The American Nuclear Society’s rundown of the program on July 2 explains why better than any press release. DOE authorization runs through four gates: the OTA, then a nuclear safety design agreement, then a preliminary safety analysis, then the final safety analysis that lets you operate.
Natura has cleared one of the four. Aalo had its final analysis approved in April and went critical on July 4. Radiant and Oklo cleared the third gate months ago. Natura signed its OTA in December and hasn’t publicly reported a gate since.
Meanwhile the machines that beat it to the finish line were, by design, simpler. The three reactors that went critical before the Fourth were zero-power test articles. Antares’ Mark-0 shipped with neither power conversion nor a heat removal system, because it didn’t need them for a physics demonstration.
Natura’s chief operating officer Jordan Robison, who is Doug’s nephew, drew that line for Fortune directly: passing a criticality test and building a complete reactor system are two different jobs.
He has a point, and the scoreboard doesn’t capture it. Natura has a finished reactor building on the ACU campus, completed in 2023. It has detailed engineering done. It has a DOE fuel commitment, an NRC permit nobody else in the liquid-fuel business has, and 2,000 kilograms of irreplaceable salt with its name on it. What it doesn’t have is a reactor that has ever run.

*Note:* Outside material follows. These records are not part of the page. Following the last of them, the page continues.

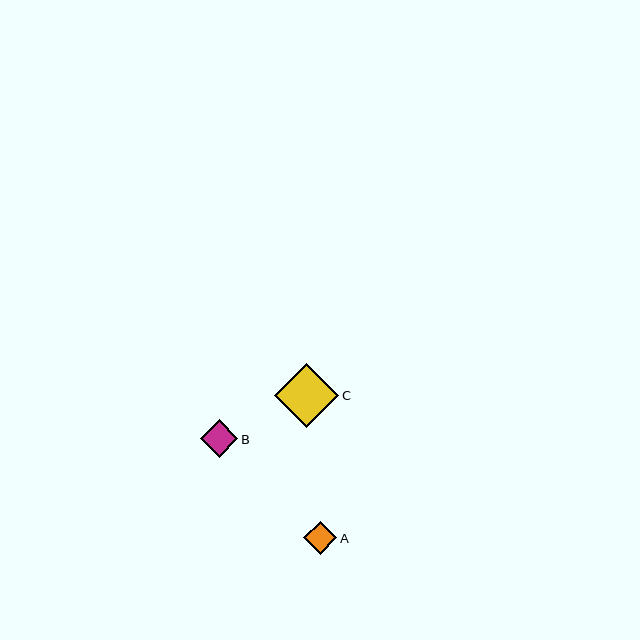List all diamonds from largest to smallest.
From largest to smallest: C, B, A.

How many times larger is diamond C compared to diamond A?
Diamond C is approximately 2.0 times the size of diamond A.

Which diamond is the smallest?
Diamond A is the smallest with a size of approximately 33 pixels.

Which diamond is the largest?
Diamond C is the largest with a size of approximately 65 pixels.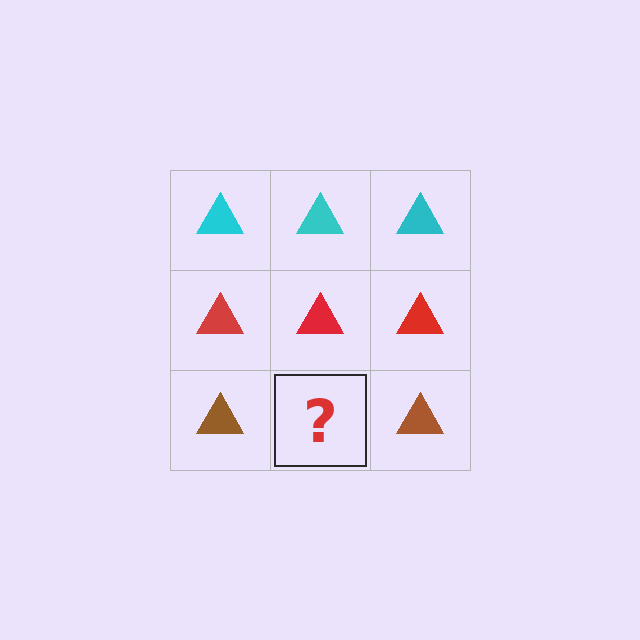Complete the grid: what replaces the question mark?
The question mark should be replaced with a brown triangle.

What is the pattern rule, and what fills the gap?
The rule is that each row has a consistent color. The gap should be filled with a brown triangle.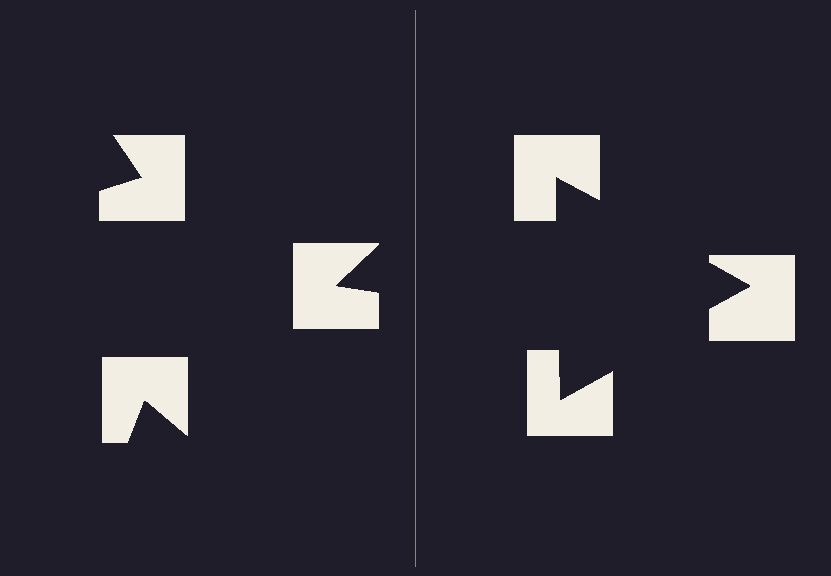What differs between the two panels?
The notched squares are positioned identically on both sides; only the wedge orientations differ. On the right they align to a triangle; on the left they are misaligned.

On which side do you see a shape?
An illusory triangle appears on the right side. On the left side the wedge cuts are rotated, so no coherent shape forms.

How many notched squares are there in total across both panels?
6 — 3 on each side.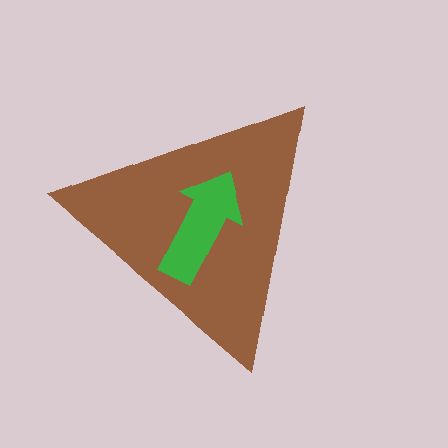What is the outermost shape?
The brown triangle.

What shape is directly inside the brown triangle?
The green arrow.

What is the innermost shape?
The green arrow.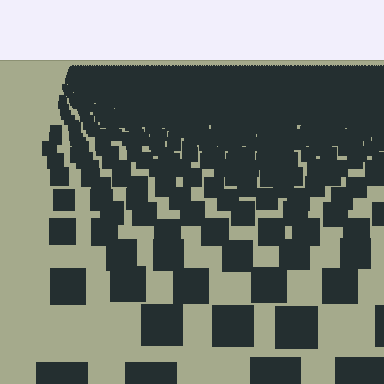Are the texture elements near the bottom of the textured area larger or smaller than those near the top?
Larger. Near the bottom, elements are closer to the viewer and appear at a bigger on-screen size.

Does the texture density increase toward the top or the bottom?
Density increases toward the top.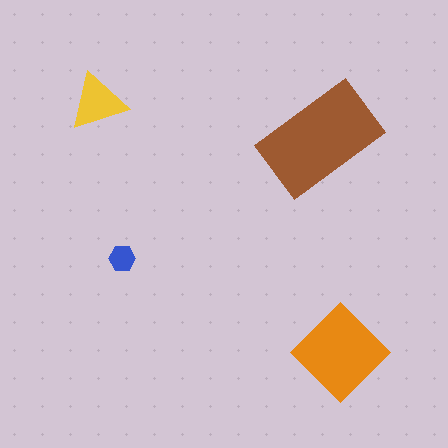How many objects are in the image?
There are 4 objects in the image.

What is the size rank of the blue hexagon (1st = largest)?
4th.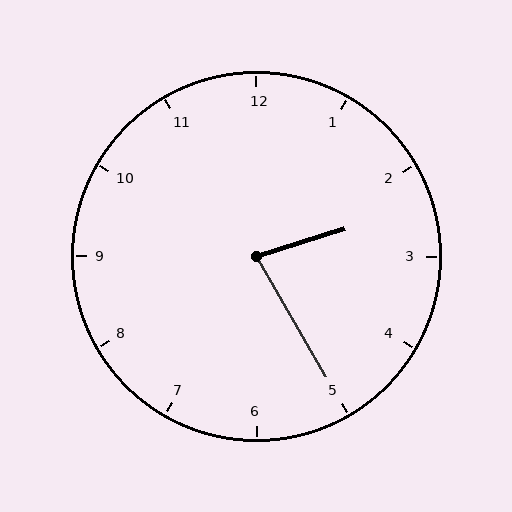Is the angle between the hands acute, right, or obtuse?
It is acute.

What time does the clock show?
2:25.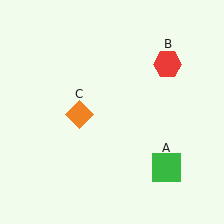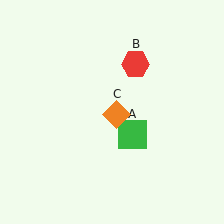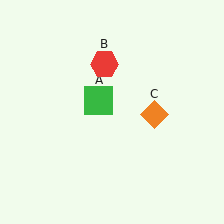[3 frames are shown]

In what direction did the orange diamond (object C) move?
The orange diamond (object C) moved right.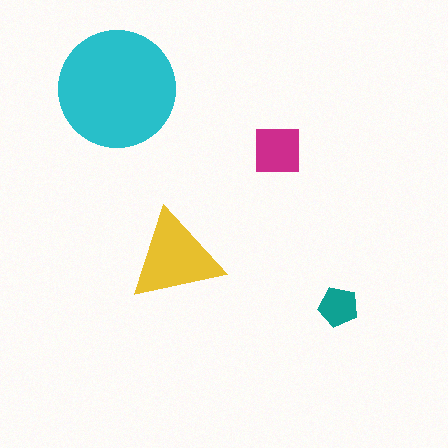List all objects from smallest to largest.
The teal pentagon, the magenta square, the yellow triangle, the cyan circle.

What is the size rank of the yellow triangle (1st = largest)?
2nd.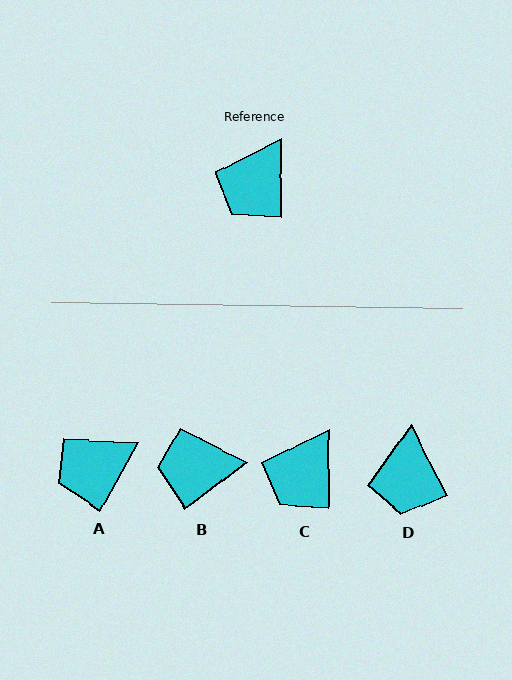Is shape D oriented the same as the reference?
No, it is off by about 27 degrees.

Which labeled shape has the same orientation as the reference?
C.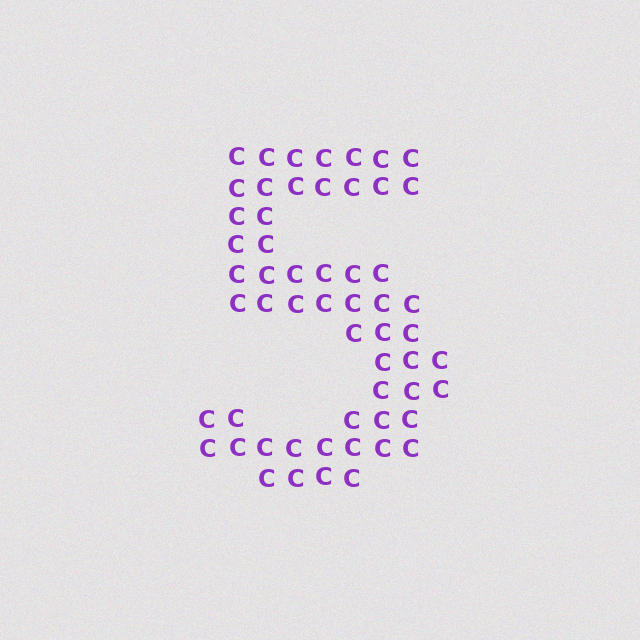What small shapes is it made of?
It is made of small letter C's.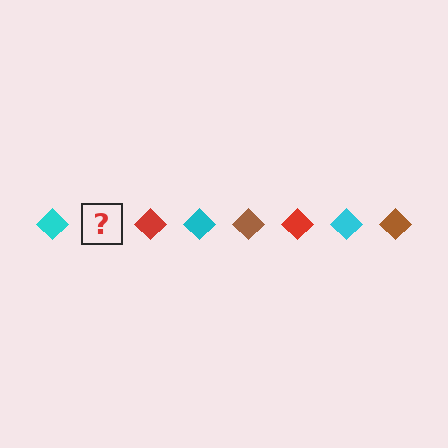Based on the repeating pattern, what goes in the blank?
The blank should be a brown diamond.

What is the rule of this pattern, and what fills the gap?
The rule is that the pattern cycles through cyan, brown, red diamonds. The gap should be filled with a brown diamond.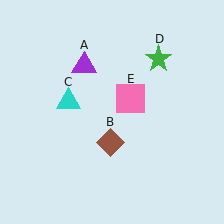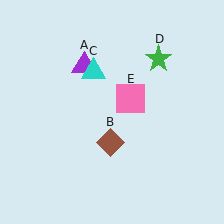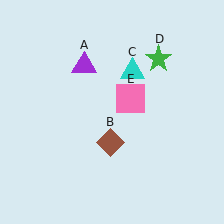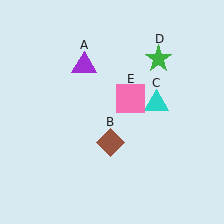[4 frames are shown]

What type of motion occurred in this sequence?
The cyan triangle (object C) rotated clockwise around the center of the scene.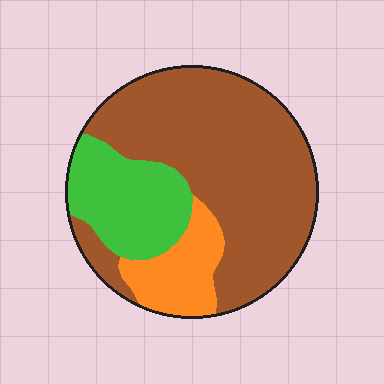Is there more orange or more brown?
Brown.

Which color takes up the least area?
Orange, at roughly 15%.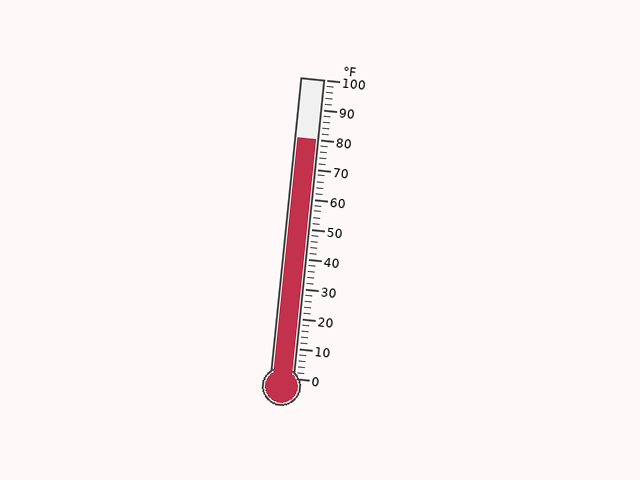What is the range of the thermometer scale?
The thermometer scale ranges from 0°F to 100°F.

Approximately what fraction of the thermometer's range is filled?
The thermometer is filled to approximately 80% of its range.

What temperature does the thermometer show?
The thermometer shows approximately 80°F.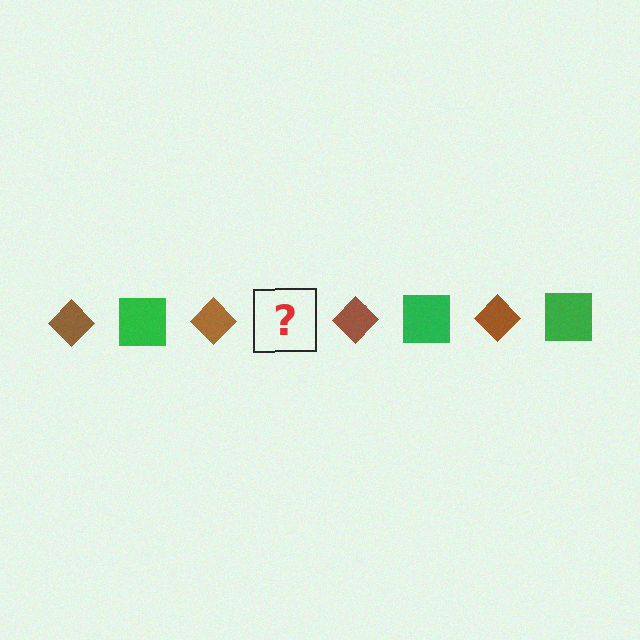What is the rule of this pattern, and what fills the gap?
The rule is that the pattern alternates between brown diamond and green square. The gap should be filled with a green square.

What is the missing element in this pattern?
The missing element is a green square.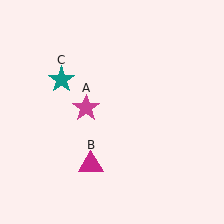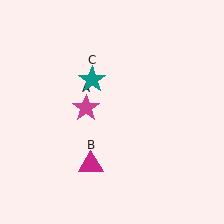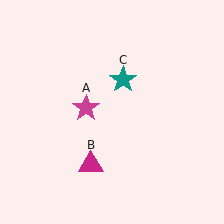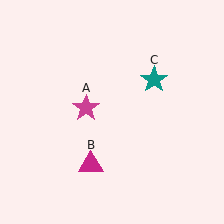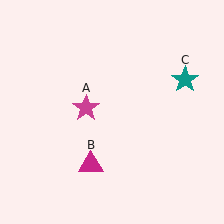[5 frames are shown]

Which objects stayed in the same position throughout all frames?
Magenta star (object A) and magenta triangle (object B) remained stationary.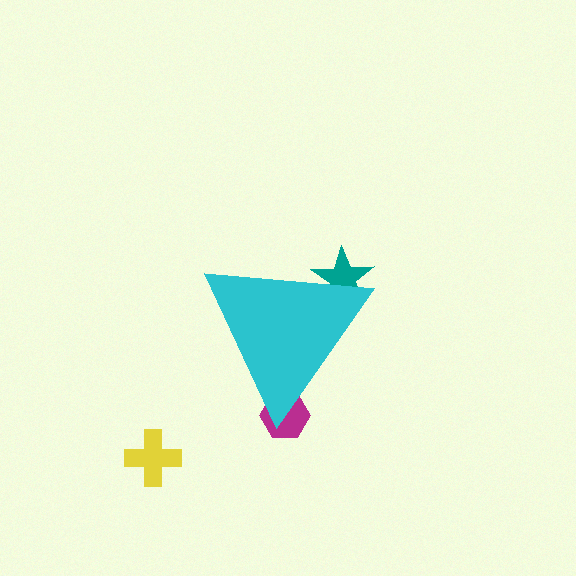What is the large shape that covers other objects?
A cyan triangle.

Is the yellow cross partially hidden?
No, the yellow cross is fully visible.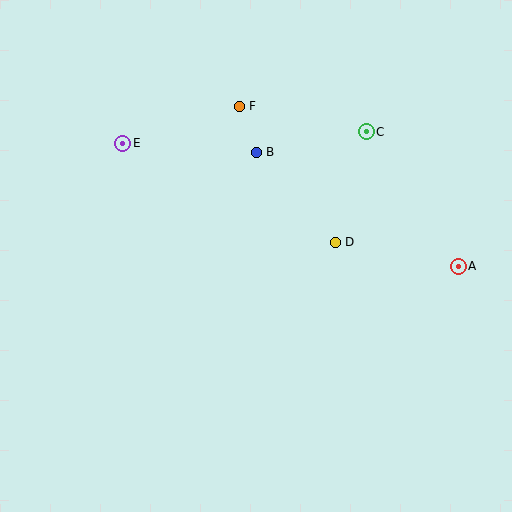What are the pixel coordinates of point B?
Point B is at (256, 152).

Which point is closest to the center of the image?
Point D at (335, 242) is closest to the center.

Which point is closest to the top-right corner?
Point C is closest to the top-right corner.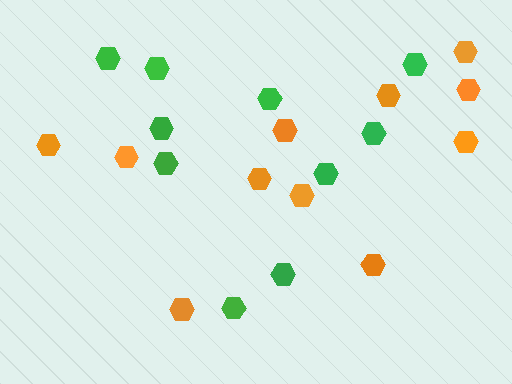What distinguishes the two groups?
There are 2 groups: one group of orange hexagons (11) and one group of green hexagons (10).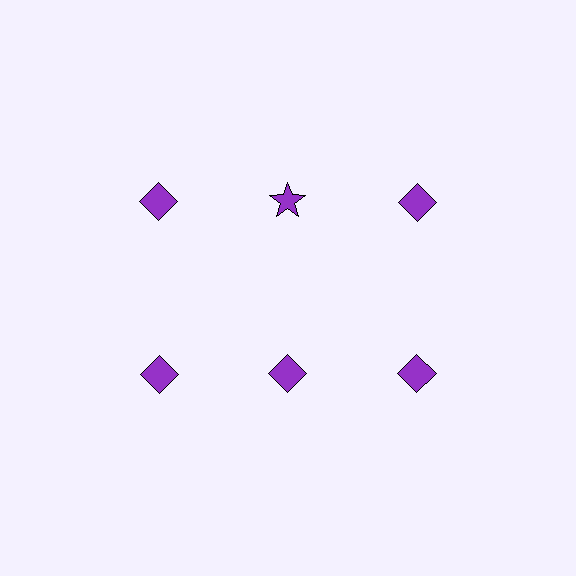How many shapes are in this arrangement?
There are 6 shapes arranged in a grid pattern.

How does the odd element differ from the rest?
It has a different shape: star instead of diamond.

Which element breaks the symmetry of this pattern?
The purple star in the top row, center column breaks the symmetry. All other shapes are purple diamonds.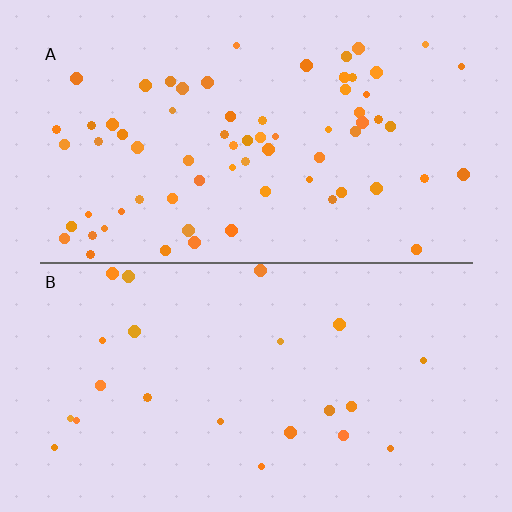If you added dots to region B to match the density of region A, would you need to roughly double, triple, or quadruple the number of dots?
Approximately triple.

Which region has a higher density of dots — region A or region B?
A (the top).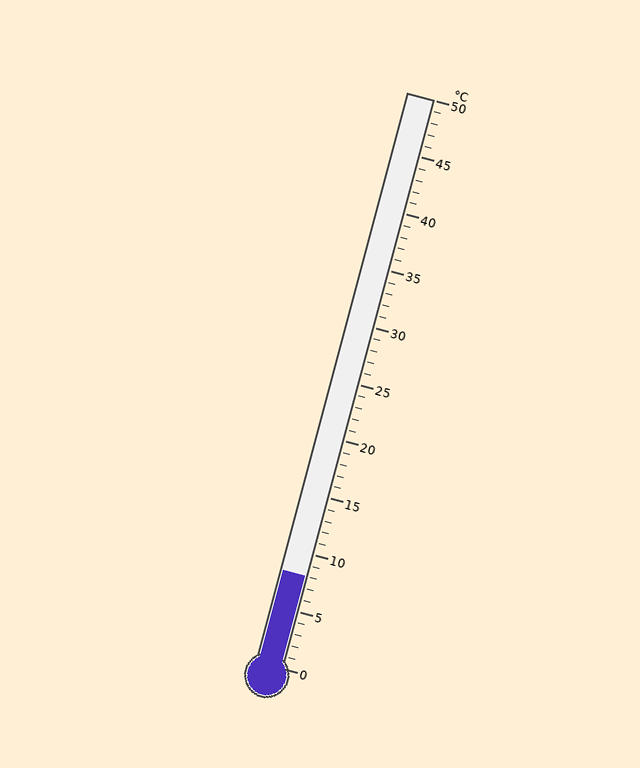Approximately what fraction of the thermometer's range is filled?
The thermometer is filled to approximately 15% of its range.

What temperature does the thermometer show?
The thermometer shows approximately 8°C.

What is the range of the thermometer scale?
The thermometer scale ranges from 0°C to 50°C.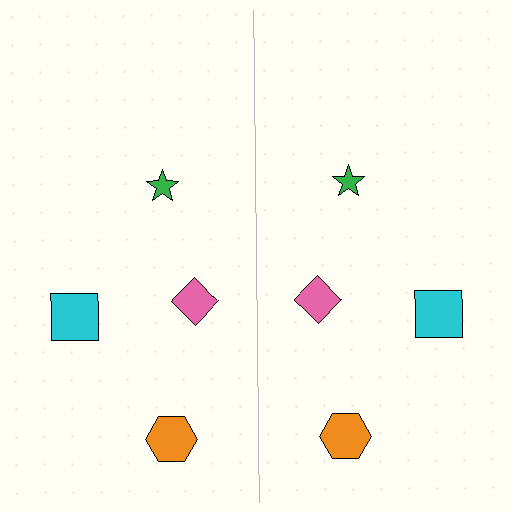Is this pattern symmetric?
Yes, this pattern has bilateral (reflection) symmetry.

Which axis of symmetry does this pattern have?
The pattern has a vertical axis of symmetry running through the center of the image.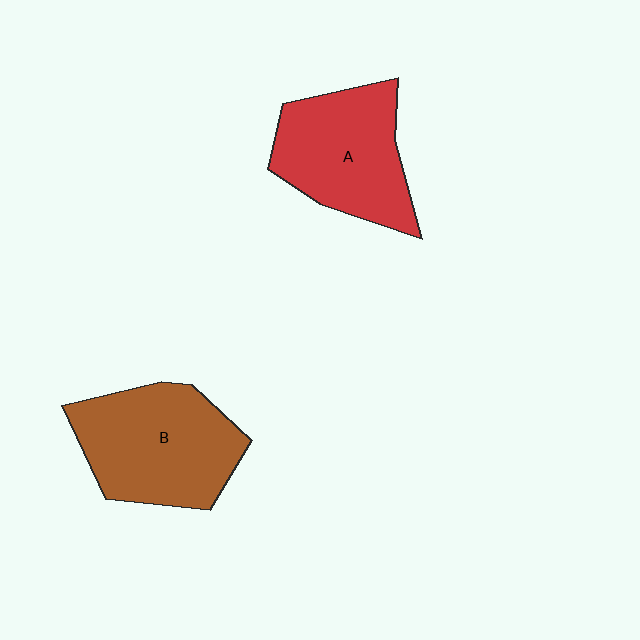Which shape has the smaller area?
Shape A (red).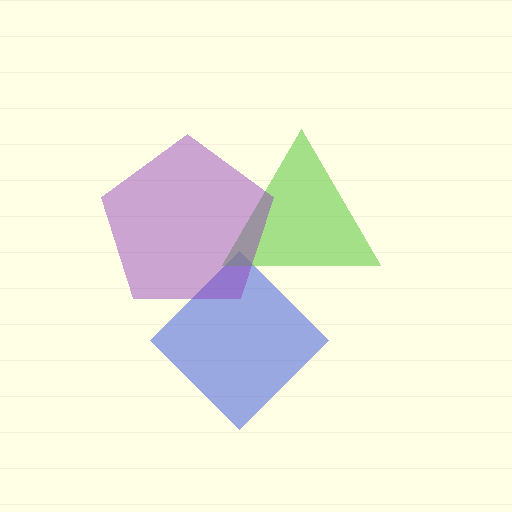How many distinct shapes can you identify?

The Fourth of July deadline rewarded whoever could get a chain reaction going fastest. Robison is building the thing he’d recognize from the oil patch, where you either have a rig or you don’t. If the MSR-1 lights up in 2028, it’ll be the first American reactor since 1969 to run on fuel you can pour. If it doesn’t, the salt goes back in the tank, and Oak Ridge waits for the next guy.